Pero en aquel atardecer sombrío, marcado por el sufrimiento de aquellos desventurados, notó las miradas lujuriosas de un peregrino fornido que se hurgaba en la bragueta impúdicamente. A la par le sonreía mostrándole una boca renegrida, mientras componía los gestos de un acto erótico. Isabella escupió en su dirección, pero la mirada lasciva y sucia la sentía en toda su piel. Ella era un alma rebelde, pero retuvo el aliento como una condenada sumisa. ¿Debía temer a aquel bellaco o tomarlo como una simple burla? El temor la anonadó, pues el gigantón seguía excitándose mientras simulaba poseerla.
«¿Habráse visto? —protestó—. ¡Que un rayo del cielo baje y parta en dos a estos herejes y a ese impúdico sátiro! ¿Tendré que hacer frente a ese baladrón en el curso de este viaje maldito?», se preguntó, y todo su cuerpo le tembló como una caña ante el vendaval.
Por un instante supo que a partir de aquella noche su peregrinación se había convertido en un acto desesperado. Aturdida por las sacudidas del viento que descendía a ráfagas por las colinas, rezó por el clérigo y por su mantenida, hasta quedar rendida por el sueño, con Melisenda acurrucada en su cobijo.
Al amanecer, el cuerno de la peregrinación bramó en la placidez de la primera luz. Los peregrinos, entre los rezos de laudes, se pusieron en marcha. De imporviso sintió un aliento tras su nuca, caliente y repugnante, que olía a ajo y vino. Miró hacia atrás y descubrió aterrada al impúdico masturbador de la víspera que reía con una sonrisa de fauno.

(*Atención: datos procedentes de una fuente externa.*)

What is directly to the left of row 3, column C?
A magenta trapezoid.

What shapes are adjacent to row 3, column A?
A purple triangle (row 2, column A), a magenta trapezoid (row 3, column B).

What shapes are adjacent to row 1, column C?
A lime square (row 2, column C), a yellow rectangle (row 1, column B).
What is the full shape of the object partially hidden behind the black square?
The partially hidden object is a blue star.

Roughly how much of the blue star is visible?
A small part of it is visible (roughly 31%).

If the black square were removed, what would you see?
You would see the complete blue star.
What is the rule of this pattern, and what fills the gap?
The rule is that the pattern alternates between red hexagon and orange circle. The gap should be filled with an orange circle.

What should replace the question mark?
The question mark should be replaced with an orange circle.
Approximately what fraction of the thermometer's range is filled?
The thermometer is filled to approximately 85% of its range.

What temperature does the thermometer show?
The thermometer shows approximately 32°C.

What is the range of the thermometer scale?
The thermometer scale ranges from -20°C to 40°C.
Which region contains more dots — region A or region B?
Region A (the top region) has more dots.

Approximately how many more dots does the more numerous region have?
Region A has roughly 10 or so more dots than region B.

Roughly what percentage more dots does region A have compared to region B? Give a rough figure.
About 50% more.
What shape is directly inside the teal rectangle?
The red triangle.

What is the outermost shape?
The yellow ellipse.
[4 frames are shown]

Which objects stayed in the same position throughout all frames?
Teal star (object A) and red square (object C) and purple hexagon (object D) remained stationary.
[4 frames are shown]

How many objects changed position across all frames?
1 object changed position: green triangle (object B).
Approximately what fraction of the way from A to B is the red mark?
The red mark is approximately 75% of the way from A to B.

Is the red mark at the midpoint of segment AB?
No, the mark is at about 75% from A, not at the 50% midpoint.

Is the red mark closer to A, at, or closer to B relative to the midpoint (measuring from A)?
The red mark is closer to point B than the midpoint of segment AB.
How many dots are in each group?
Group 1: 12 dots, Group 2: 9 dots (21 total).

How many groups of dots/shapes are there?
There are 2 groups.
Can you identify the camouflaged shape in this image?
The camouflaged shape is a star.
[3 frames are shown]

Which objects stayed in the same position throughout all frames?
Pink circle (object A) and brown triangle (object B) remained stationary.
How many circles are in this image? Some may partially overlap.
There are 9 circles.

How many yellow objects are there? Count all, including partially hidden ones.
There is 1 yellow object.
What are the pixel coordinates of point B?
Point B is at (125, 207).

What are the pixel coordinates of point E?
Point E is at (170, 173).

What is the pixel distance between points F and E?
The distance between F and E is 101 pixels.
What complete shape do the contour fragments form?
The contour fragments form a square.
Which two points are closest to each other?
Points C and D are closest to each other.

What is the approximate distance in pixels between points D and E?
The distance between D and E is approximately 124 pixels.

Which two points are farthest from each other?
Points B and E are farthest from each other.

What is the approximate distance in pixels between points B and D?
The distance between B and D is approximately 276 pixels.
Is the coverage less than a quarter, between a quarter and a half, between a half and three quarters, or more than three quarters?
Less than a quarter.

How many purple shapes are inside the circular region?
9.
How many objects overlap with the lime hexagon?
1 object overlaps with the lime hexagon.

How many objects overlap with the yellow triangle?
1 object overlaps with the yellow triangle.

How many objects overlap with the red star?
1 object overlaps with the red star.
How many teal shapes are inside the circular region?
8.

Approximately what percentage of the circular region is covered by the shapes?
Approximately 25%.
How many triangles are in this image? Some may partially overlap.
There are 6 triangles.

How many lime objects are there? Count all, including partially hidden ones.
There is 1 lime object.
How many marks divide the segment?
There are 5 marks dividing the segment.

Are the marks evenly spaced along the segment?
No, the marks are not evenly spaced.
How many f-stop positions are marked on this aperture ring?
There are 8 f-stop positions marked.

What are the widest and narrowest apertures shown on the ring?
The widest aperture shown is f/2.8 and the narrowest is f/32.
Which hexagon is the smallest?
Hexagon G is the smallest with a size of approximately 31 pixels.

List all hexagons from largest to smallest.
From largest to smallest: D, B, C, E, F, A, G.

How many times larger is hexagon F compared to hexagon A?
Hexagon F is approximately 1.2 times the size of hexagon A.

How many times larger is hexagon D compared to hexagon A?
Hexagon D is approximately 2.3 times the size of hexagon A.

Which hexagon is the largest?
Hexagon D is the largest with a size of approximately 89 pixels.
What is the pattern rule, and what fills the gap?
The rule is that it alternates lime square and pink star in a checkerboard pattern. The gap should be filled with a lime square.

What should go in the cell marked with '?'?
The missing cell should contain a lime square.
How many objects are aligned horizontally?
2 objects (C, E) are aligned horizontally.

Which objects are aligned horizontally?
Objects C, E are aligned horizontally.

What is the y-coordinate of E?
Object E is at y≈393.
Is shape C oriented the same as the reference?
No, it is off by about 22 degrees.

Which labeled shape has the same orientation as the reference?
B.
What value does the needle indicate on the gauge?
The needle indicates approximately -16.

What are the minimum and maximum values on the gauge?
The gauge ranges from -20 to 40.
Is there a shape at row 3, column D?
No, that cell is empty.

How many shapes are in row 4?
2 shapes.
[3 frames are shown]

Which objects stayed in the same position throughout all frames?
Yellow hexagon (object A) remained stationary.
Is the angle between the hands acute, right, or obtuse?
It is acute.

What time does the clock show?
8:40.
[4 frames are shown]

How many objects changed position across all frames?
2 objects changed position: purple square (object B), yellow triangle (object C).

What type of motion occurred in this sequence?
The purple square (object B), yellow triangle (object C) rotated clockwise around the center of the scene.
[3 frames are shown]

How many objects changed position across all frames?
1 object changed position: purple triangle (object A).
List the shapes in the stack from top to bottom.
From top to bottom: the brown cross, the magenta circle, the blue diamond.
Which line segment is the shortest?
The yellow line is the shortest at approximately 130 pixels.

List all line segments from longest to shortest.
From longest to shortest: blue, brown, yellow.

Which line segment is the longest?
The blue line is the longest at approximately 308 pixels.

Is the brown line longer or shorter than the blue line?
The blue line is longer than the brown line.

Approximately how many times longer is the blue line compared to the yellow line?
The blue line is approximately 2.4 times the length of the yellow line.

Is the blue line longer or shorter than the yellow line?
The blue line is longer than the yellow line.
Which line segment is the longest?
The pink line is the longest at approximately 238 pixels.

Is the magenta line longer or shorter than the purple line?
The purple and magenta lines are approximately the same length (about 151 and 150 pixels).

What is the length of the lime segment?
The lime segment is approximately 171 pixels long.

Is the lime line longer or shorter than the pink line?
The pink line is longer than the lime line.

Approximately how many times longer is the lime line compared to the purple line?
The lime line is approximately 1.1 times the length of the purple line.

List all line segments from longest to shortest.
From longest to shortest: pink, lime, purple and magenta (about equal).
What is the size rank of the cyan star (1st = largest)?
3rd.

—¡Maldito hideputa! —le espetó, y se escabulló aterrada entre las beguinas.
Isabella olvidó al libertino y miró en dirección hacia la iglesia, interesándose por el cura y su manceba. La pira permanecía intacta. No había habido inmolación por el fuego. Los cuerpos de los torturados permanecían inmóviles en la grada de la iglesia. ¿Habían expirado por el terrible suplicio al que habían sido sometidos? ¿Los había ajusticiado el frío de la noche? ¿Aguardaban que aquellos demonios de la pureza abandonaran el poblado y pudieran ser curados por sus asustados feligreses, que miraban agazapados tras los portillos?
Isabella nunca lo sabría, pues la itinerante Cofradía de los Últimos Días abandonó aquellos marjales tras desvalijarlos de víveres y acopios.
Un olor acre a humo y ceniza le llegó después a sus fosas nasales, y rezó.